Les Dépêches de Brazzaville



Portrait : Sammy, l’homme qui fait pousser les fraises !


Il s’appelle Sammy Miboundou, né à Brazzaville au début du dernier mois de l’année 1975. Il a grandi entre la capitale, Mindouli et Boko et, détail sans importance, n’avait jamais connu le goût de la fraise autrement que dans les yaourts.  « Moi, c’était plutôt le dessin et la peinture. J’ai d’ailleurs fait l’Ecole nationale des Beaux Arts où j’étudiais les arts plastiques. Je m’imaginais devenir professeur de dessin ou artiste peintre mais, après un stage de deux mois comme enseignant au collège Angola libre, je n’ai pas trouvé d’emploi dans la fonction publique. Pour ce qui est de la peinture, il était difficile d’exposer à l’époque ailleurs qu’au Centre culturel russe ou au Centre culturel français. Alors, il fallait attendre un miracle pour qu’un expatrié passe devant mes toiles pour m’acheter un tableau. Les Congolais ne s’intéressent pas trop à l’art en général, pour preuve le seul tableau que j’ai vendu à un Congolais était pour le célèbre Dieudonné Niangouna, un auteur dramaturge, metteur en scène, acteur et écrivain », soupire Sammy.

En 1999,  Sammy Miboundou lâche pinceaux et gouache pour découvrir de nouveaux outils : computer, souris, clavier... Et devient informaticien !  S’il cultive désormais le goût de l’informatique et de l’infographie, il cultive également, de façon plus terre à terre, son propre sol, quelque 200 mètres carrés sur les terrains annexes du Stade Marchand, laissés peu ou prou à l’abandon.  Dans ce stade chargé d’histoire, inauguré en 1927 et qui aura vu naître d’innombrables clubs de football brazzavillois, y jouent tantôt des footballeurs amateurs, tantôt des jardiniers en herbe : « Oui, c’est ici que je cultive principalement de l’artemisia annua, mais aussi diverses variétés de menthe, de la citronnelle chinoise pour faire des huiles essentielles, sans compter des bananiers ou des papayers, d’autres choses encore... J’ai également planté dix pommiers et je viens de commander des graines en France pour faire pousser des kiwis », raconte-t-il.

Et les fraises alors ? «  Je n’en avais jamais mangé de ma vie, tout ce que je connaissais c’était les yaourts ou les bonbons à la fraise.
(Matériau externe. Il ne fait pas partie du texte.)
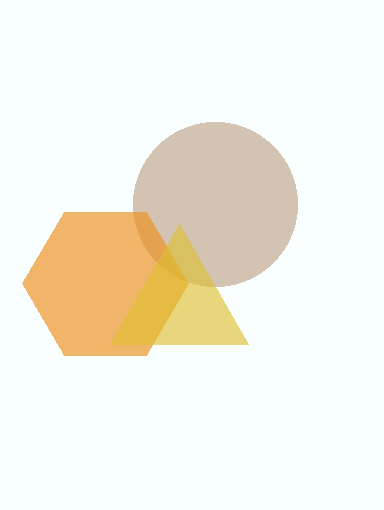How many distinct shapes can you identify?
There are 3 distinct shapes: a brown circle, an orange hexagon, a yellow triangle.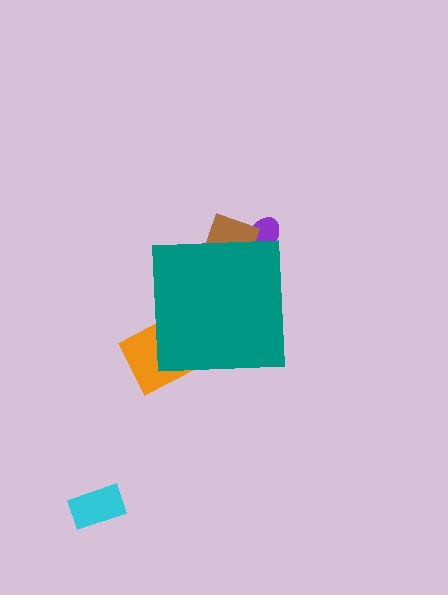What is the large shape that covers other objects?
A teal square.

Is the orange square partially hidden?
Yes, the orange square is partially hidden behind the teal square.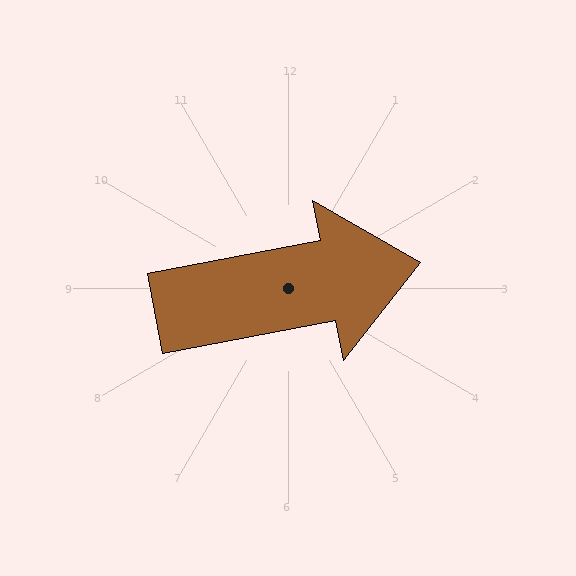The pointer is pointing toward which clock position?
Roughly 3 o'clock.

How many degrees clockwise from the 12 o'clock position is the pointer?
Approximately 79 degrees.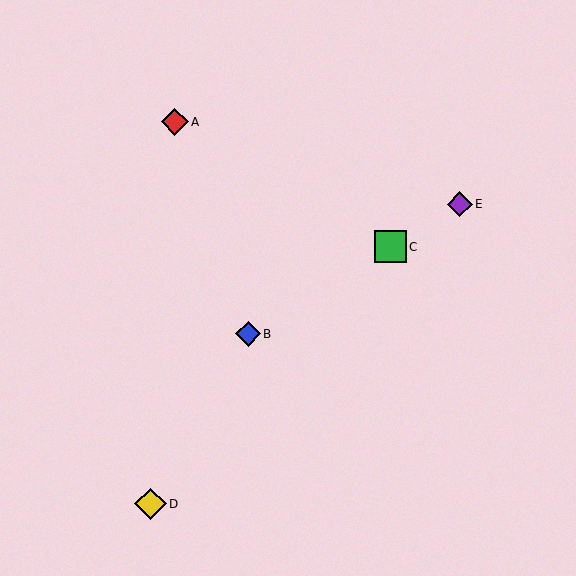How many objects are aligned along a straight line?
3 objects (B, C, E) are aligned along a straight line.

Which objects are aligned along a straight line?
Objects B, C, E are aligned along a straight line.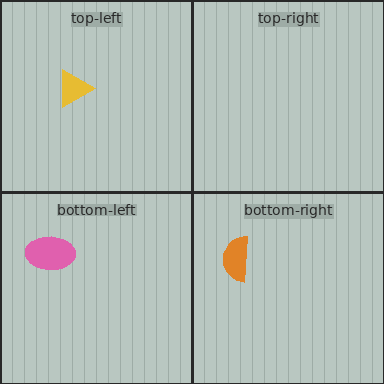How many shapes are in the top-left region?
1.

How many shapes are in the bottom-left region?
1.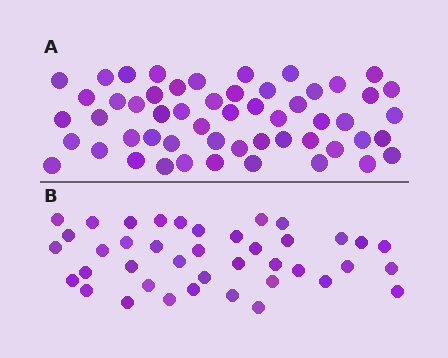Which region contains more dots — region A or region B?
Region A (the top region) has more dots.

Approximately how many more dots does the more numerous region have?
Region A has approximately 15 more dots than region B.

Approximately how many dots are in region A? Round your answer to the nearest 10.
About 50 dots. (The exact count is 54, which rounds to 50.)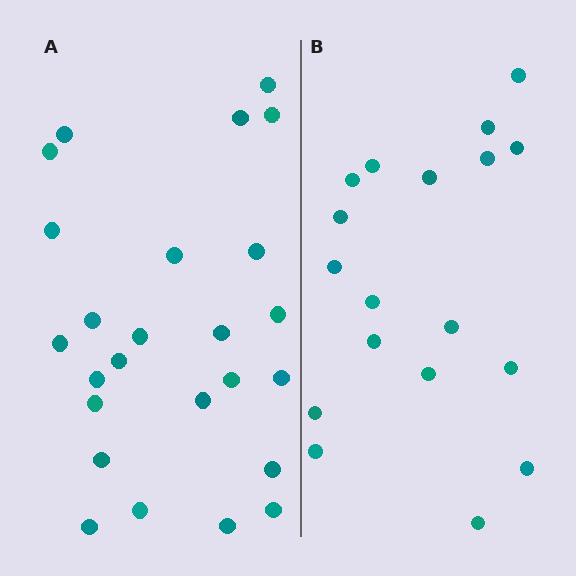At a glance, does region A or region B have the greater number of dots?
Region A (the left region) has more dots.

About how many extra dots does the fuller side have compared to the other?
Region A has roughly 8 or so more dots than region B.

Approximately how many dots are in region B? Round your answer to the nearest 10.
About 20 dots. (The exact count is 18, which rounds to 20.)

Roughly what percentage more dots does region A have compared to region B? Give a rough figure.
About 40% more.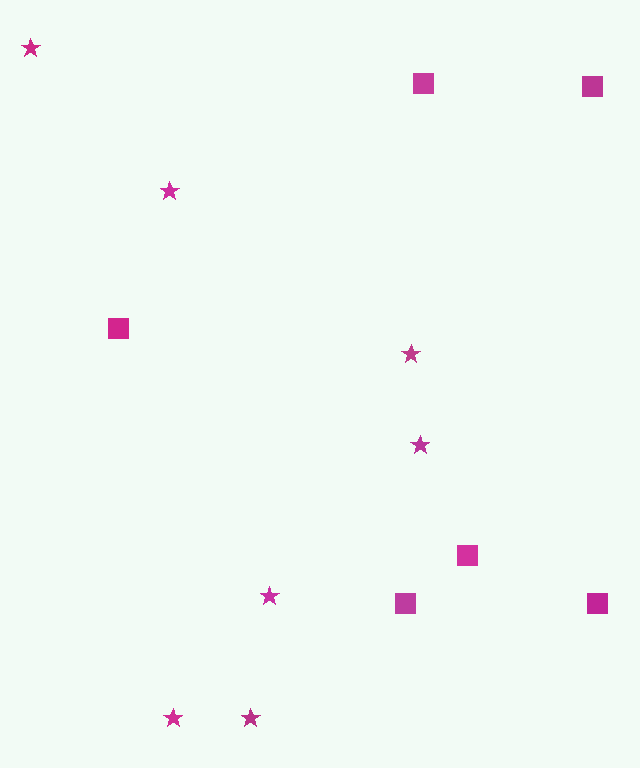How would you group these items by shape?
There are 2 groups: one group of squares (6) and one group of stars (7).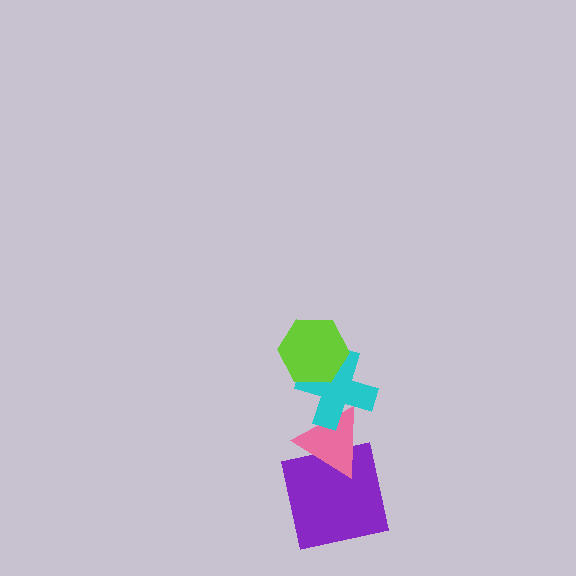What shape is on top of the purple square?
The pink triangle is on top of the purple square.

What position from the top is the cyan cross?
The cyan cross is 2nd from the top.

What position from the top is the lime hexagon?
The lime hexagon is 1st from the top.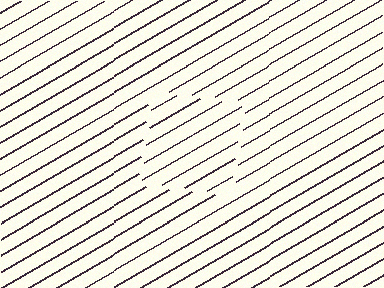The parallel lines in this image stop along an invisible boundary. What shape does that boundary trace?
An illusory square. The interior of the shape contains the same grating, shifted by half a period — the contour is defined by the phase discontinuity where line-ends from the inner and outer gratings abut.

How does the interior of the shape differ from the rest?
The interior of the shape contains the same grating, shifted by half a period — the contour is defined by the phase discontinuity where line-ends from the inner and outer gratings abut.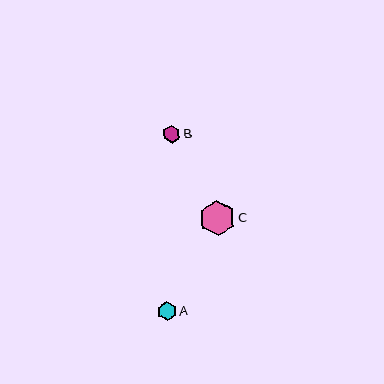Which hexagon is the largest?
Hexagon C is the largest with a size of approximately 36 pixels.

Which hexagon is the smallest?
Hexagon B is the smallest with a size of approximately 18 pixels.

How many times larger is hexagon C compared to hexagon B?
Hexagon C is approximately 2.0 times the size of hexagon B.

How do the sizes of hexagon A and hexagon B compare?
Hexagon A and hexagon B are approximately the same size.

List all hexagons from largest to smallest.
From largest to smallest: C, A, B.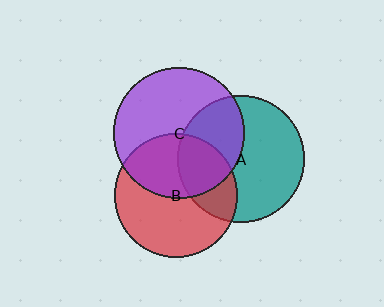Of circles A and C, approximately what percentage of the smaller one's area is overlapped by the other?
Approximately 40%.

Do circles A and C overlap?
Yes.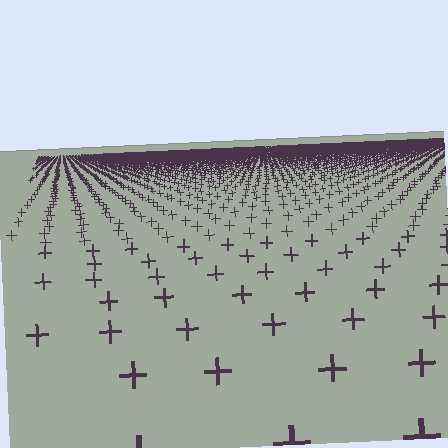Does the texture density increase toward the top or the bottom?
Density increases toward the top.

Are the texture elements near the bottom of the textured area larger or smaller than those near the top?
Larger. Near the bottom, elements are closer to the viewer and appear at a bigger on-screen size.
Il existe ici comme un mythe qui dit qu’on ne peut pas faire pousser des fraises au Congo, il m’a fallu combattre cette idée et mon épouse m’a convaincu d’essayer. La première fraise que j’ai pu manger est donc celle de ma propre culture. J’ai aujourd’hui une quarantaine de fraisiers et j’aimerai me lancer à moyen terme dans la vente de ce  fruit qui est trop rare au Congo », se réjouit Sammy Miboundou.  Entre informatique et agriculture biologique, l’homme qui fait envers et contre tout pousser les fraises au cœur de la capitale congolaise s’attarde encore et parfois sur sa planche à dessin comme pour dire que culture de l’art et culture de la terre restent les fruits d’une seule et même passion.